Donald Trump’s national address on the coronavirus failed to calm the markets. Credit:New York Times
This recent history now feels like an eternity ago.
The dynamics of American politics, and Trump's re-election hopes, have been transformed by two seismic events over the past fortnight: Trump's haphazard response to the coronavirus outbreak, and the stunning resurrection of Biden's political career.
The emerging view that Trump was gliding towards a second term has been upended by a plummeting stock market and the emergence of a potentially formidable opponent.
"Bad news for the country is bad news for the incumbent," Mark Mellman, a veteran Democratic pollster, says. "The prospect of a recession is a calamity for Donald Trump."
'Down close to zero'
The Trump administration's response to the coronavirus started without any major hiccups.
On January 31, the administration declared a public health emergency and said it would deny entry to foreign citizens who had travelled to China in the previous 14 days.
This was seen by some at the time as a potentially xenophobic overreaction. But the decisive action no doubt saved American lives.
Since then, the administration's response has spiralled out of control. More than any other event in his presidency, the outbreak has exposed the inherent flaws of Trump's approach to governing – his fondness for falsehoods, chaotic decision-making and disregard for expertise.
As the number of coronavirus cases has mounted in recent weeks, Trump has appeared in almost complete denial about the seriousness of the problem.
In late February, Trump falsely claimed that confirmed cases were "going very substantially down" and would soon be "down to close to zero". Instead, the number of cases predictably shot up.
Last week, Trump toured the Centres for Disease Control and Prevention headquarters in a red "Keep America Great" cap and claimed: "Anybody who wants a test can get a test."

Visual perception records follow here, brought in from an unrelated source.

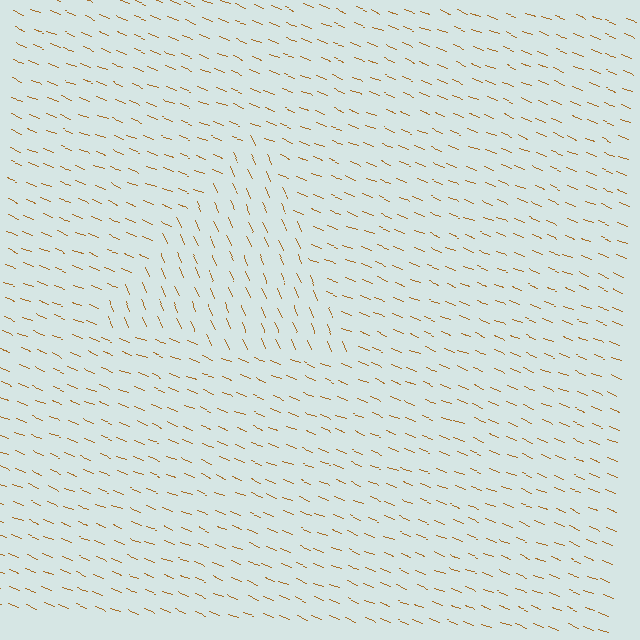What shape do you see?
I see a triangle.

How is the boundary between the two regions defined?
The boundary is defined purely by a change in line orientation (approximately 45 degrees difference). All lines are the same color and thickness.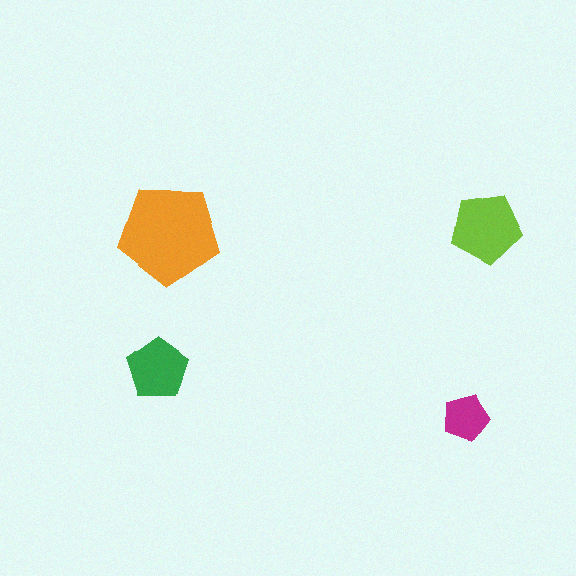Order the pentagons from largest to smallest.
the orange one, the lime one, the green one, the magenta one.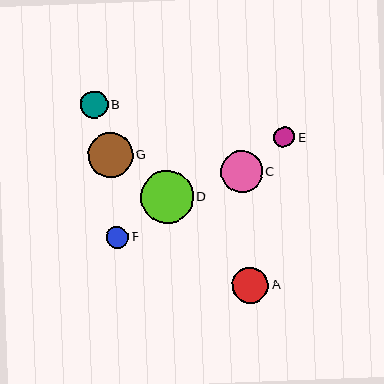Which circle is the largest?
Circle D is the largest with a size of approximately 53 pixels.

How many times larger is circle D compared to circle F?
Circle D is approximately 2.4 times the size of circle F.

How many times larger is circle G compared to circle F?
Circle G is approximately 2.0 times the size of circle F.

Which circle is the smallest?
Circle E is the smallest with a size of approximately 21 pixels.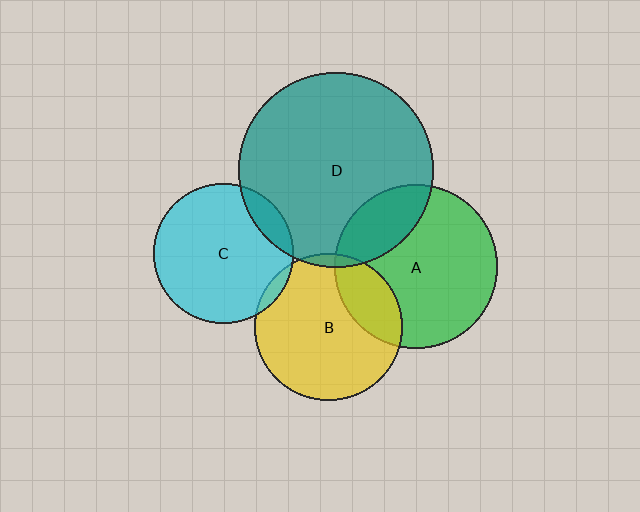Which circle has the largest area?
Circle D (teal).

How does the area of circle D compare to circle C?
Approximately 1.9 times.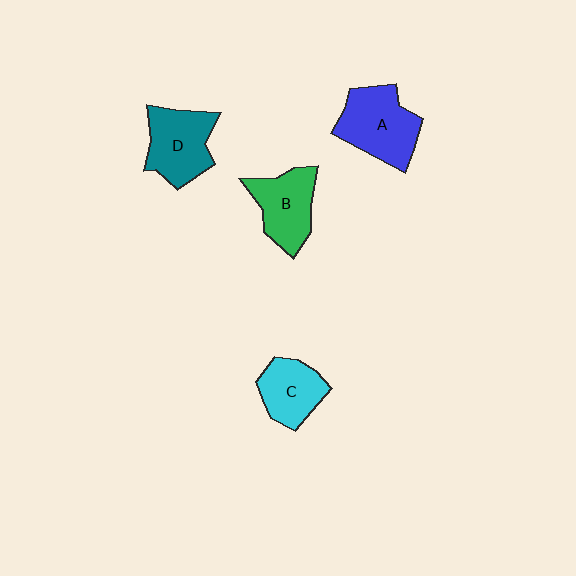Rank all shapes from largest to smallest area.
From largest to smallest: A (blue), D (teal), B (green), C (cyan).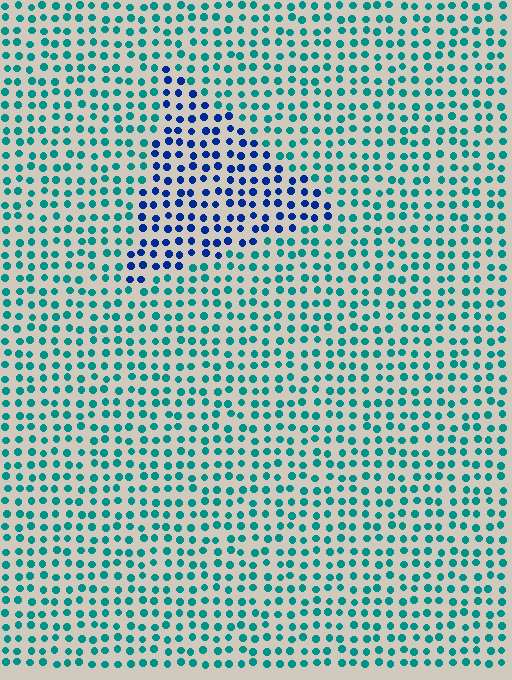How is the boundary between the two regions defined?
The boundary is defined purely by a slight shift in hue (about 47 degrees). Spacing, size, and orientation are identical on both sides.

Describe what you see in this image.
The image is filled with small teal elements in a uniform arrangement. A triangle-shaped region is visible where the elements are tinted to a slightly different hue, forming a subtle color boundary.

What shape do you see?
I see a triangle.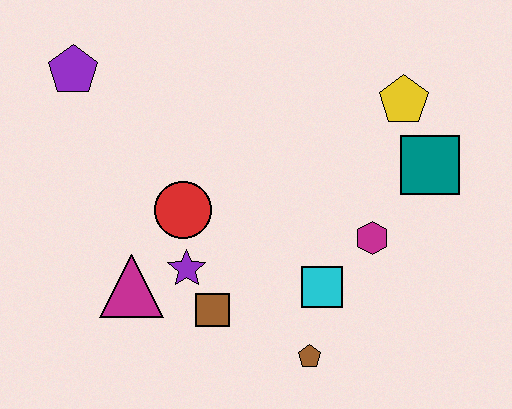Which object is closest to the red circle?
The purple star is closest to the red circle.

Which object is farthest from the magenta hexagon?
The purple pentagon is farthest from the magenta hexagon.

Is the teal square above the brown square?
Yes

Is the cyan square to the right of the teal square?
No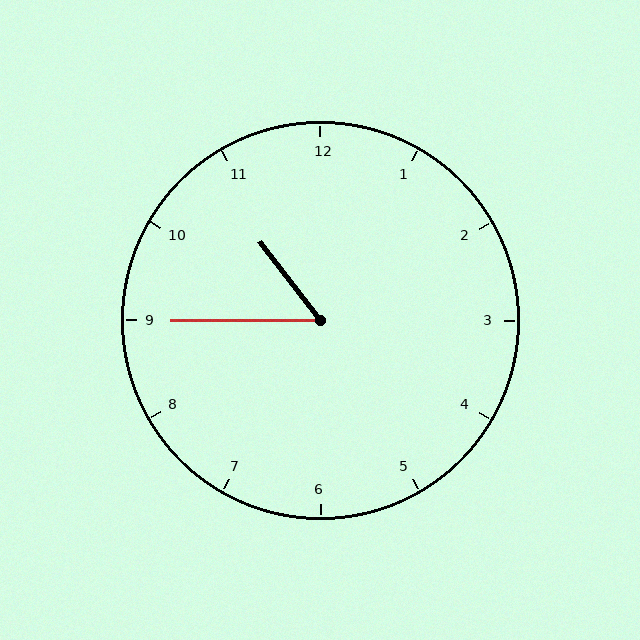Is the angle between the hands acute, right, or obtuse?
It is acute.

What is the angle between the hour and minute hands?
Approximately 52 degrees.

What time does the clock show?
10:45.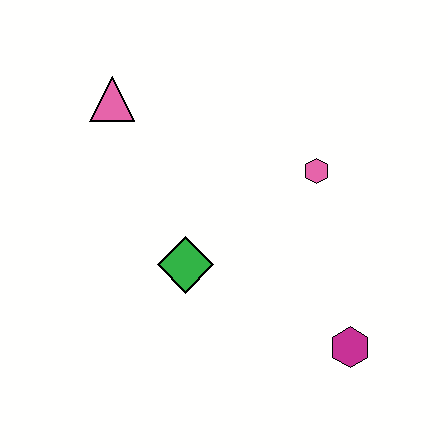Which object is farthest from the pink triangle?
The magenta hexagon is farthest from the pink triangle.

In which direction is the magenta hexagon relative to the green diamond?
The magenta hexagon is to the right of the green diamond.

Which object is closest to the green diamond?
The pink hexagon is closest to the green diamond.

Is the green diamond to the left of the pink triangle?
No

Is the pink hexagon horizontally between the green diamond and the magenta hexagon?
Yes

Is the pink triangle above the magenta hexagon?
Yes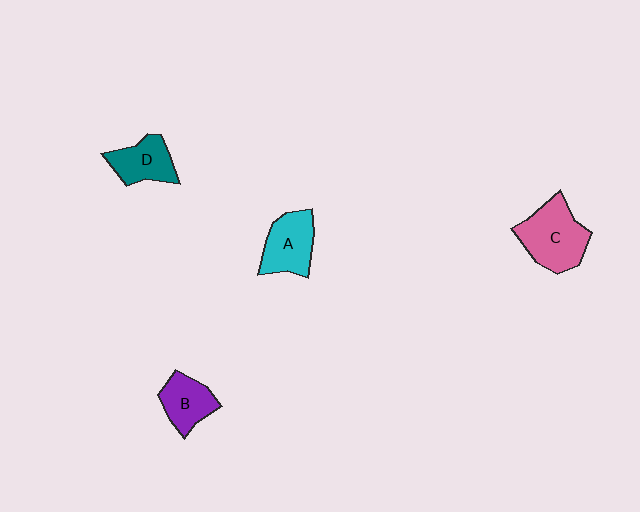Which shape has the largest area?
Shape C (pink).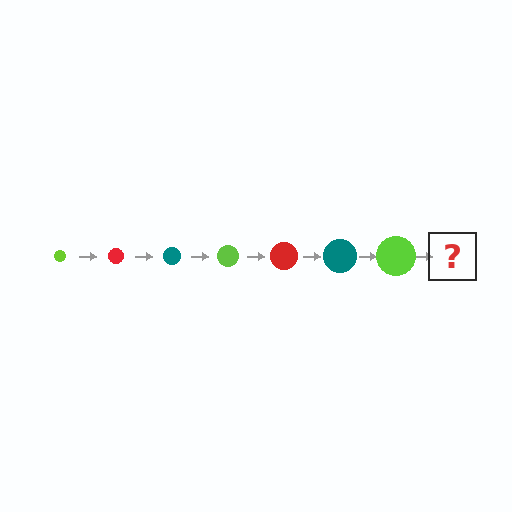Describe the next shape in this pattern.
It should be a red circle, larger than the previous one.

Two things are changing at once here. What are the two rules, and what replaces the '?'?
The two rules are that the circle grows larger each step and the color cycles through lime, red, and teal. The '?' should be a red circle, larger than the previous one.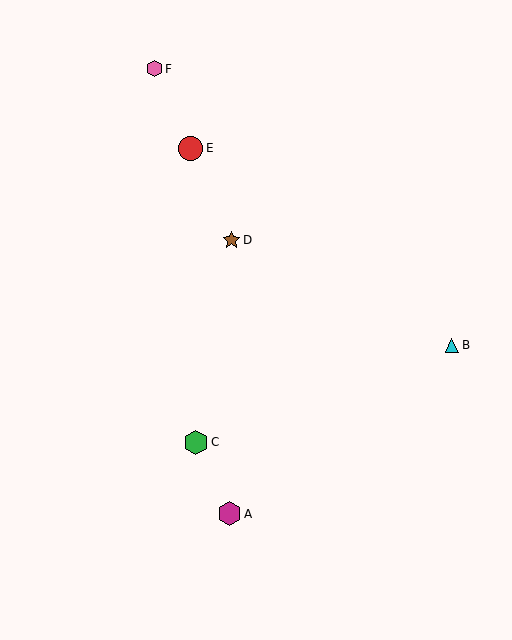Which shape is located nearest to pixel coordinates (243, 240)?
The brown star (labeled D) at (232, 240) is nearest to that location.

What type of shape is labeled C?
Shape C is a green hexagon.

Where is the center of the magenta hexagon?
The center of the magenta hexagon is at (229, 514).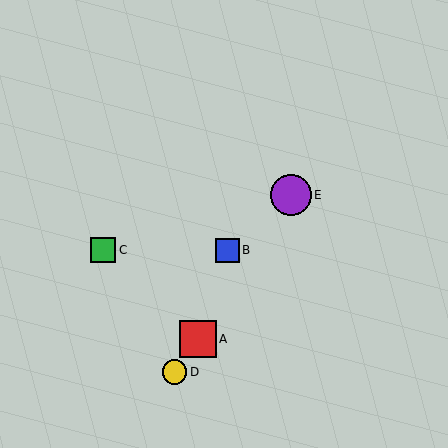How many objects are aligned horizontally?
2 objects (B, C) are aligned horizontally.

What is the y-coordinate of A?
Object A is at y≈339.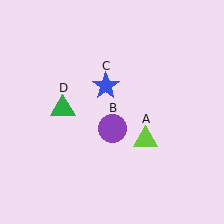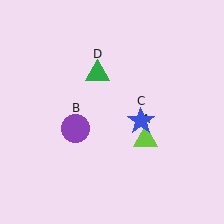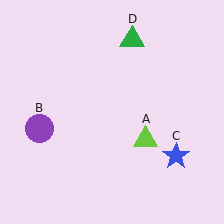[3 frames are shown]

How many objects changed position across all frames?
3 objects changed position: purple circle (object B), blue star (object C), green triangle (object D).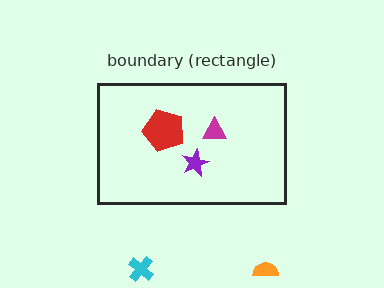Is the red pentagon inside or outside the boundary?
Inside.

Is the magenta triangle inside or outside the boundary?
Inside.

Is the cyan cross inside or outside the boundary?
Outside.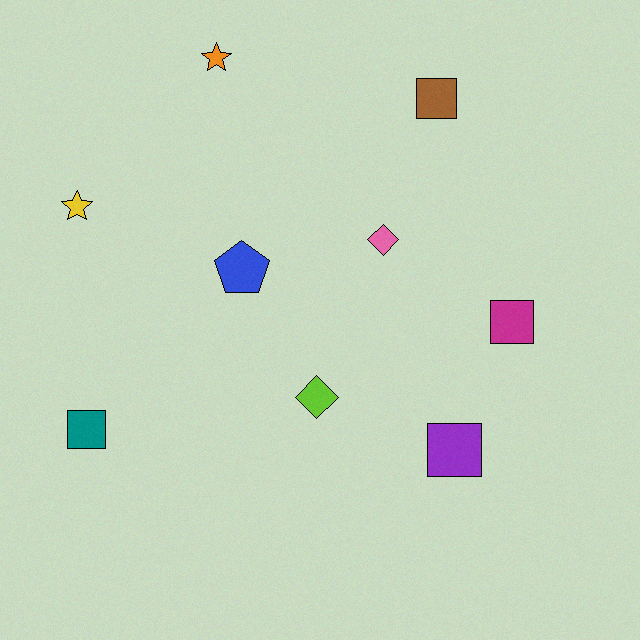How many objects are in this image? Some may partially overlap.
There are 9 objects.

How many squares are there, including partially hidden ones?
There are 4 squares.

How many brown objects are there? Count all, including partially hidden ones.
There is 1 brown object.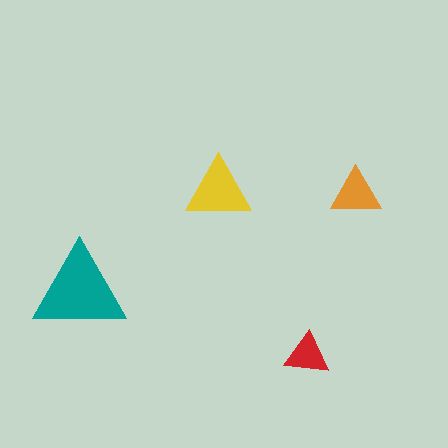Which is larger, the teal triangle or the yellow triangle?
The teal one.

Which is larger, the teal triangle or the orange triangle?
The teal one.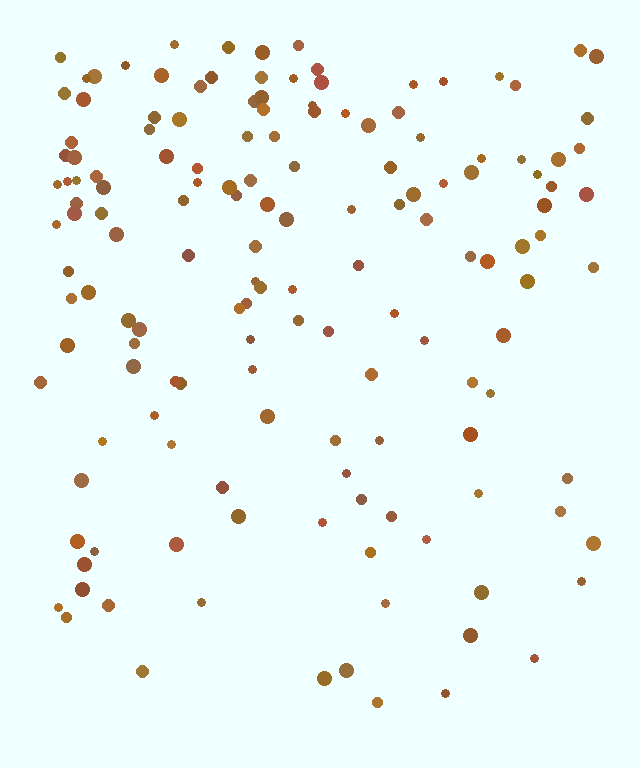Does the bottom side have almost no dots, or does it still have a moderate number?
Still a moderate number, just noticeably fewer than the top.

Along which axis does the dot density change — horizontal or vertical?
Vertical.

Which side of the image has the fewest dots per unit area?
The bottom.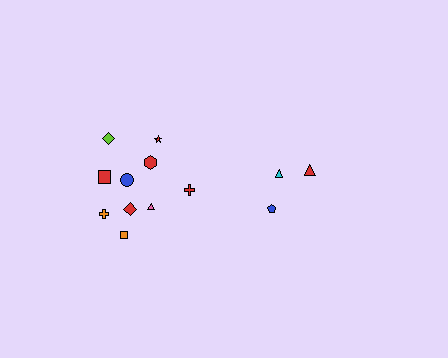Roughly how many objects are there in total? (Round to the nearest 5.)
Roughly 15 objects in total.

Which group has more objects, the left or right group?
The left group.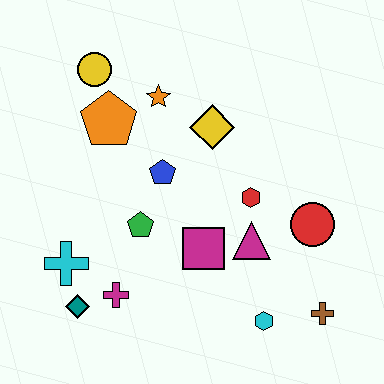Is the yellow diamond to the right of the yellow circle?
Yes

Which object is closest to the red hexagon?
The magenta triangle is closest to the red hexagon.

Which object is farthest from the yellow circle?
The brown cross is farthest from the yellow circle.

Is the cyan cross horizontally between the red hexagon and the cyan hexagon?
No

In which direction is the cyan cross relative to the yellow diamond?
The cyan cross is to the left of the yellow diamond.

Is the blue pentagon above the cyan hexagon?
Yes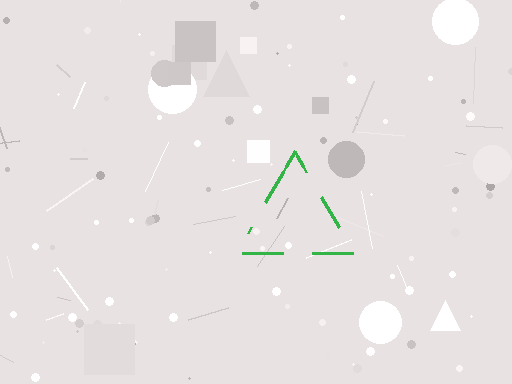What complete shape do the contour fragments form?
The contour fragments form a triangle.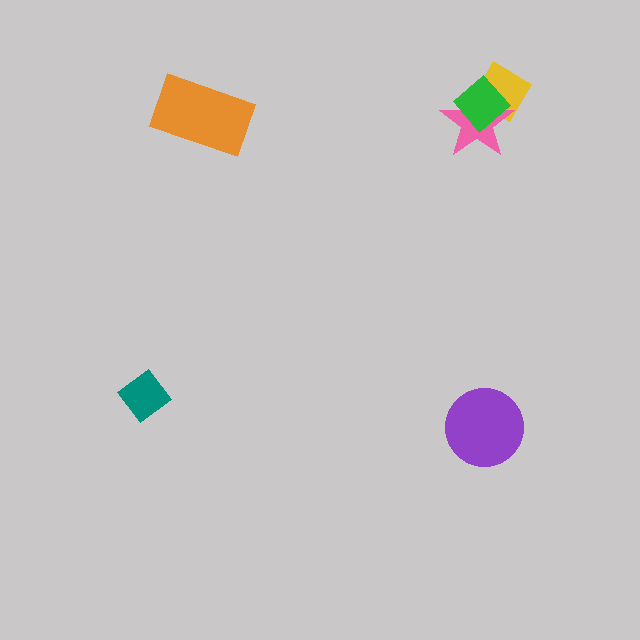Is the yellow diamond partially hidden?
Yes, it is partially covered by another shape.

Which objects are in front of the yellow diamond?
2 objects cover part of the yellow diamond: the pink star and the green diamond.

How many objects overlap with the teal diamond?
0 objects overlap with the teal diamond.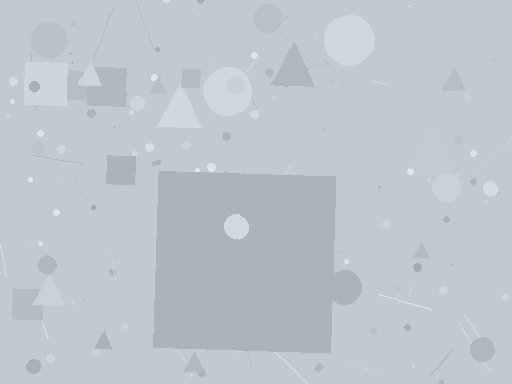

Joe Biden has emerged as the Democratic Party’s presumptive nominee. Credit:AP
Biden's resurgence was driven by several factors – including his popularity with African-American voters and the belief he is the Democrats' most "electable" candidate.
But the coronavirus outbreak has played to his strengths. Exit polls from this week's primaries showed voters overwhelmingly trusted Biden, rather than Sanders, to handle a major crisis.
With Biden at the top of the ticket in November, Sabato says, the Democrats will be competitive in such states as Florida, North Carolina and Arizona, which would have been out of reach for Sanders.
"Biden is a good fit to go up against Trump," Sabato says. "He's a sponge who can absorb the anti-Trump sentiment in the community."
The central premise of Biden's candidacy – a return to an era of stability, decency and competence – is not necessarily inspiring. But in a country struggling to find its way out of a major economic and public health crisis, it may well prove to be a potent one on election day.